Çağdaş Hoca’nın oyunla ilgili sürekli bahsettiği bir şey var; bizim oyunumuz, tekrar etmeyi gerektiren ve tekrar edildikçe mükemmelleşen bir oyun. Hocanın takımın başında olduğu 3 maçta da gelişen bir oyun görüyorum.
Bugünkü maçta oyun anlamında tek eleştirim, golü bulduktan sonra neden topu rakibe bıraktığımız olur. İlk 18 dakika boyunca rakibe karşı çok üstün oynadık. İki net pozisyon kaçırıp 10 kez ceza sahasında topla buluştuk, 0,55 xG ürettik. Rakibimiz ise bu bölümde sadece 0,02 xG üretti.
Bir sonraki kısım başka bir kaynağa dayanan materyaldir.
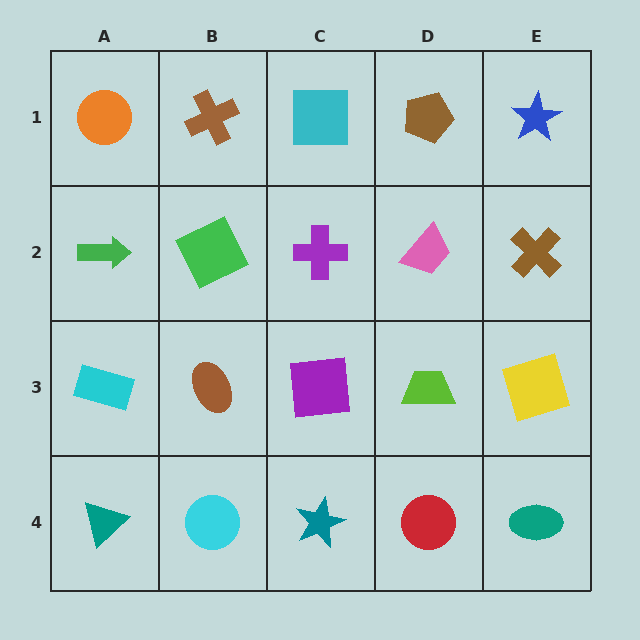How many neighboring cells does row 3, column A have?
3.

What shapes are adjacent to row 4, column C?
A purple square (row 3, column C), a cyan circle (row 4, column B), a red circle (row 4, column D).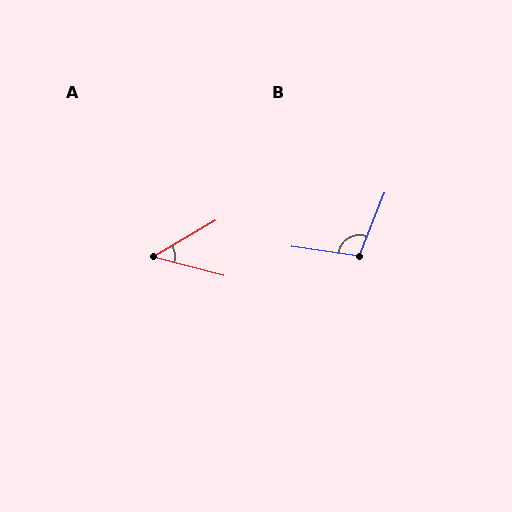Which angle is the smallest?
A, at approximately 45 degrees.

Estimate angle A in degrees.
Approximately 45 degrees.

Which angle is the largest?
B, at approximately 104 degrees.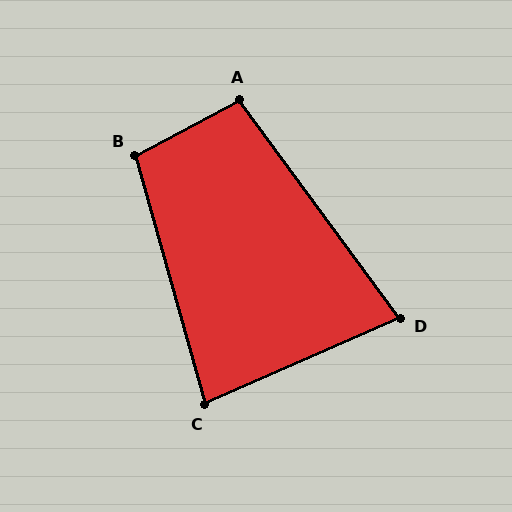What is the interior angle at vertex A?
Approximately 98 degrees (obtuse).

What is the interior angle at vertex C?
Approximately 82 degrees (acute).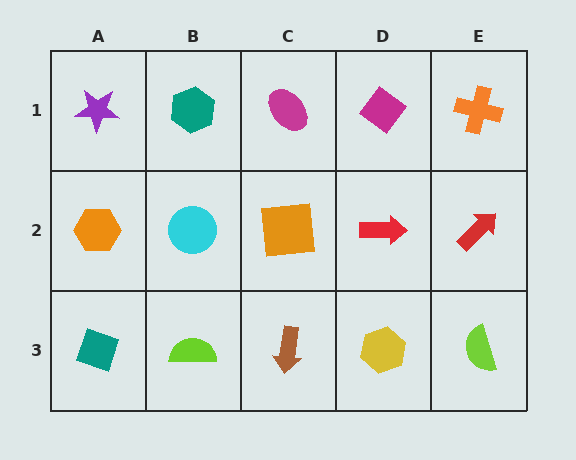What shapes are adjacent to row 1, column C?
An orange square (row 2, column C), a teal hexagon (row 1, column B), a magenta diamond (row 1, column D).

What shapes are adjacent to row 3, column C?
An orange square (row 2, column C), a lime semicircle (row 3, column B), a yellow hexagon (row 3, column D).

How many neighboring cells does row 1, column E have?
2.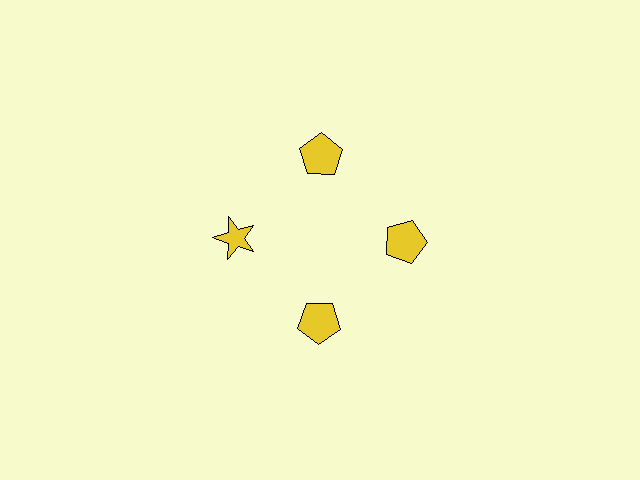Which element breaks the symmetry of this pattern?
The yellow star at roughly the 9 o'clock position breaks the symmetry. All other shapes are yellow pentagons.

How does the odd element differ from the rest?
It has a different shape: star instead of pentagon.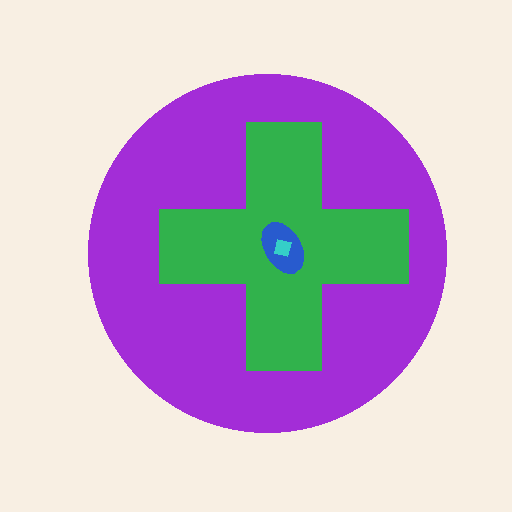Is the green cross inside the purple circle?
Yes.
Topla oynama oranımız ise yüzde 67 idi. Fakat 18–45 arasında bu oran yüzde 39’a düşüyor. Rakip bu dakikalar arasında 10 kez ceza sahamıza girmiş ve 0,98 xG üretmiş. Bu geri çekilme, hoca tercihi mi yoksa oyuncuların psikolojik refleksi mi, doğrusu bilemiyorum.
Her hafta dile getiriyoruz, bu takımın en az 4 as oyuncu eksiği var. 6 numarasız, sol stopersiz, sol kanatsız ancak bu kadar oynanabiliyor. Mevcut kadronun durumunu şöyle özetleyebilirim; as sol stoperin yok, akademiden 19 yaşındaki sağ stoper Utku sol stoperde maça başlıyor. Sonra yerine sol bekin yedeği Yasir giriyor. Orijini sol stoper olan Calusic ise bunca yokluğa rağmen yedekten dahi oyuna giremiyor. Bu örnek, kadronun seviyesini anlatmaya fazlasıyla yeter.
Hoca ilk geldiği hafta Calusic’i oynatıp sonraki hafta kesmişti. Geçen hafta Stefanescu’yu oynatıp bu hafta onu da kesti. İnşallah önümüzdeki hafta da Bjorlo’yu kesip yerine Esat’ı oynatır. Zira Bjorlo gibi hiçbir işe yaramayan, oyuna hiçbir vasfıyla katkı vermeyen bir futbolcuyu izlemek artık bizlere zul geliyor. Bir Jin-ho’daki hırsa, isteğe bakıyorum, bir de Bjorlo’daki boşvermişliğe... Vallahi çok yazık.
İlk devrenin bitimine kadar evimizde oynayacağımız Rizespor ve Kayserispor maçları artık bizim için çok daha önemli hale geldi. Normal şartlar altında bu iki maça 6 puan yazılması gerekir fakat şartlarımız hiç de normal değil.